I acquired this trailer in the fall of 2001 and don't know when I will start to work on it.
Well, it's spring 2002 and I decided to disassemble the trailer. I turned the trailer over and started removing the parts. It really helps to know where you started so, I took lots of documentation photos. Here are the teardown pictures. Click on the thumbnail for a larger view and use the back button to return.
I have been working on the trailer most of the summer. I had it sandblasted and bought an new floor from JeePanels. I had the frame sandblasted and decided I needed to replace it. A local fabrication shop bent me some 14 gauge sheet metal and I welded it together. I think it turned out quite well. I have been filling spare holes the POs decided were necessary. I am far from a good welder but, I am getting better with practice. The plan is to fully assemble the trailer prior to paint of any kind. Then any last minute "engineering changes" will be easier to deal with.
I decided to leave the painting till spring. It costs me almost $5 per hour to heat the barn during the winter and 20 hours would cost me about $100. I figured that would be better spent on Willys parts, so I bought a Warn 8250 winch and mounted it on Mighty Mo. I also put a rear seat in him, but that is off topic for this page.
Once the weather broke, I started the painting process. After much thought I decided not to use POR15. I went with Rust-Oleum for the whole trailer. This is partly for cost reasons but more importantly POR15 requires a tie coat to be applied while it is tacky and then the final top coat while the tie coat is tacky. I didn't believe I would be able to do that and not mess up on the timing.
Anyway, I took apart the assembled trailer and started the paint process. First all the frame pieces were primed with Rust-Oleum Clean Metal Primer and painted with Rust-Oleum Gloss Black. Then assembled with the bottom up. Repainted the bottom, turned the frame over and repainted the top side.
One of the problems with Rust-Oleum is the drying time. While it is 'dry' in 24 hours, it takes a month or so to become hard enough to resist the scratches from assembly of the tub. After painting, I parked it in another barn while I worked on the tub.
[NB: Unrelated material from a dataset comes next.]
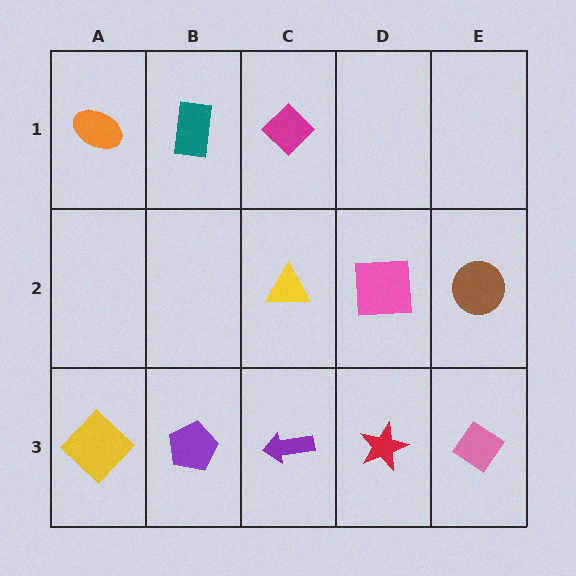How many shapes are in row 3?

Well the frame is done and it's time to work on the tub. I first primed and painted the bottom, then turned it over and started on the top. First with primer and putty to fill some of the minor discrepancies. I don't believe in filling big discrepancies with filler. The discrepancies I filled are weld seams and such. I also will use this trailer and a perfect 1950 tub might reduce my desire to actually use it.
Ok, here we are in the 95 degree heat, perspiration dripping in my eyes, bolting the tub back on. The tub fit perfectly. It should have because I had put the it all together last spring prior to painting. Fenders are bolted on with chrome carriage bolts and the bolts holding the tub and tailgate on will be painted yellow to match the outside of the tub.
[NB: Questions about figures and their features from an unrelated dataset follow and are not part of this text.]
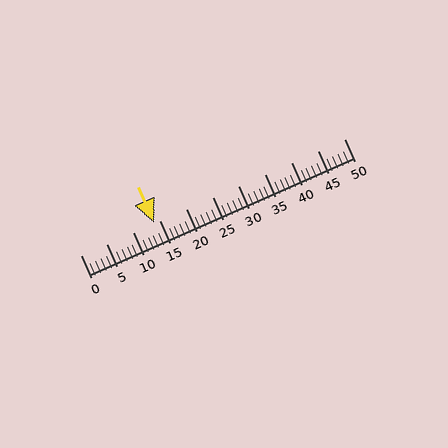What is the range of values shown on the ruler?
The ruler shows values from 0 to 50.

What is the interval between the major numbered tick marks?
The major tick marks are spaced 5 units apart.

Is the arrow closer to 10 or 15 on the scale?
The arrow is closer to 15.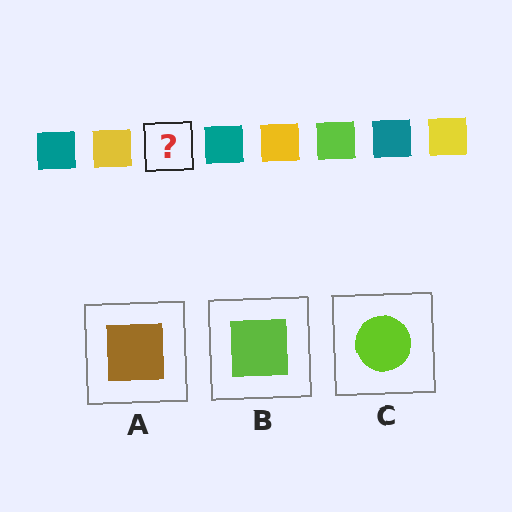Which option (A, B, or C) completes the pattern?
B.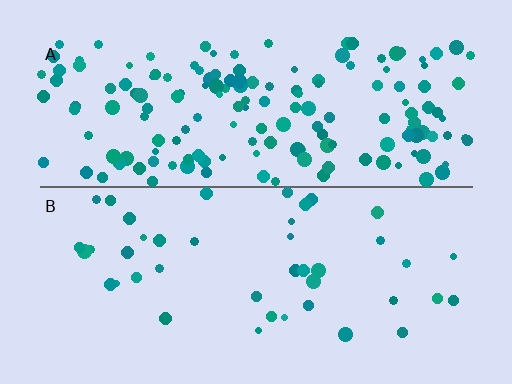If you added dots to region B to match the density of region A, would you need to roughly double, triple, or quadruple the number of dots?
Approximately quadruple.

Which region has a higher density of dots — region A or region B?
A (the top).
Tires and wheels are donated from Ole' Blue. The white spoke wheels will eventually be painted the same color as Willy's wheels. That is when I finish the frame off rebuild of Willy. Willy will conform to the Yellow body and black frame scheme, I don't know when this project will begin. ... So many projects so little time (and money)!
I bought rubber lamp cord for the wiring. I used 14 gauge 4 conductor for the feed from the vehicle and 2 - 18 gauge 3 conductor from the junction box in the front through the conduit to the rear. I used 1 lamp cord for each side and the only connections are in the sealed junction box and at the tail lights. I planned to use 3 conductor automotive quick connections at the tail lights. However I decided that I can do that at a later time. For now all connections at the tail lights are crimp on butt connections as they permit some movement. If course good old Scott electrical tape to cover the connections. The conduit entrance and exit points are watertight rubber connections.
The inside of the bed and tailgate are covered with Rust-Oleum Road Warrior. This goes up the sides just below the rolled top edge, leaving the top edge with a smooth surface. Hopefully the smooth gunwale will prevent wear on the tarp.
Here is the Bantam BT3-C hooked up to Willy. He sure does need some prettying up. Maybe the frame off rebuild will be sooner that I thought. The intervehicle cable is 4 conductor lamp cord. It is very flexible and water tight. It enters through a waterproof connection and all wiring is totally inside plastic electrical conduit, making it water tight.